Figure 8: RENO Simulation Definitions
In our RENO flowchart, we will keep track of how many failures each vehicle saw throughout our simulation, the average number of failures per vehicle model and the total number of failures across the entire fleet (i.e., the expected number of service calls the maintenance department would see). Figure 9 shows the completed RENO flowchart.
Figure 9: RENO flowchart
In this flowchart, we use a Do Loop to perform our analysis on the given number of vehicles (using the vehicles_sold variable), and we use a randomly generated value and a branch gate to select which particular vehicle model we run the current loop with (using the fraction_base_model and fraction_mid_model variables). Using variables rather than hardcoded values makes our RENO flowchart robust so that we can easily change the parameters of our desired simulation.

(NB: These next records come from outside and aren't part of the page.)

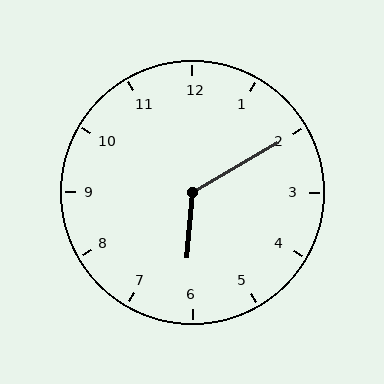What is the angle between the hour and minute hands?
Approximately 125 degrees.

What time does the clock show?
6:10.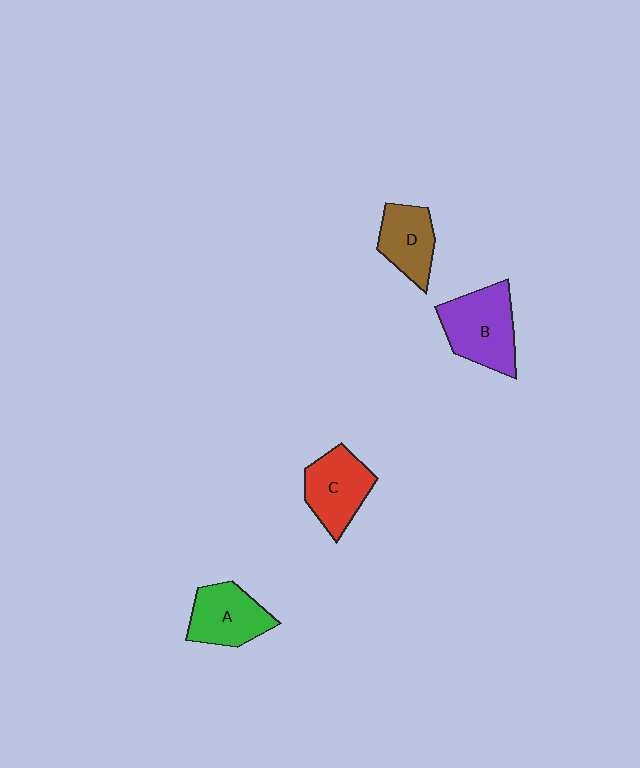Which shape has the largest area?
Shape B (purple).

For the individual vehicle paths, we use an array based result storage block to keep track of the number of failures for the individual vehicle, and an averaging result storage block to get the average for all of the vehicles of that model type. For the overall number of failures, we use a normalized sum result storage block.

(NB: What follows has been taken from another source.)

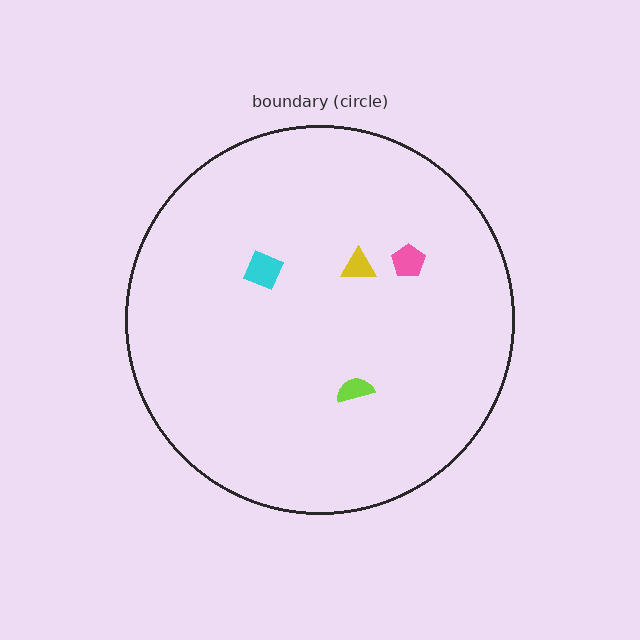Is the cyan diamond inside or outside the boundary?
Inside.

When we are ready to perform our simulation, we have to remove the seed from our RENO simulation to ensure that we do not get the exact same number of failures for each vehicle that we run in our RBDs (as the BlockSim RBDs use the seeding setting from the RENO flowchart).

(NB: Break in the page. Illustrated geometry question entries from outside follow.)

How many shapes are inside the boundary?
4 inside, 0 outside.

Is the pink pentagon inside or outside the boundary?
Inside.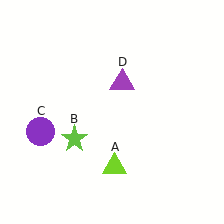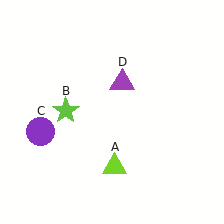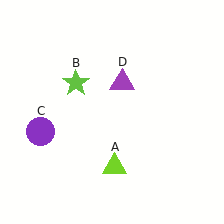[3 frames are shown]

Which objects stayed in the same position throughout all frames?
Lime triangle (object A) and purple circle (object C) and purple triangle (object D) remained stationary.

Figure 10 shows the simulated RENO results. In this particular simulation, the average number of failures over 36000 miles for our fleet was 2.76 for the base model, 3.90 for the mid-level model, and 4.59 for the high-end model. These results were as expected, as the mid-level and high-end models have more components that can possibly fail during operation of the vehicle. Also, the total expected number of failures for our fleet of 1000 vehicles was 3356.
Figure 10: Simulated RENO flowchart
Figure 11 shows the log of the individual failures for the base model results that we can use to do statistical analyses on the base model alone, such as number of failures for the bottom or top 10th percentile vehicle. We can also perform the same type of analyses on the other model types as well.
Figure 11: Log of Individual Base Model Failure Counts
While it is possible to analyze and simulate individual systems using BlockSim's RBDs, when combined with RENO flowcharts, we can take the simulation analysis to another level of complexity and analyze entire fleets with multiple types of systems and get various metrics of interest for the entire fleet. This methodology could be extended to allow one to predict more complicated scenarios, such as the number of failures on fleets of vehicles already out in the field where the various vehicles have different miles currently on them.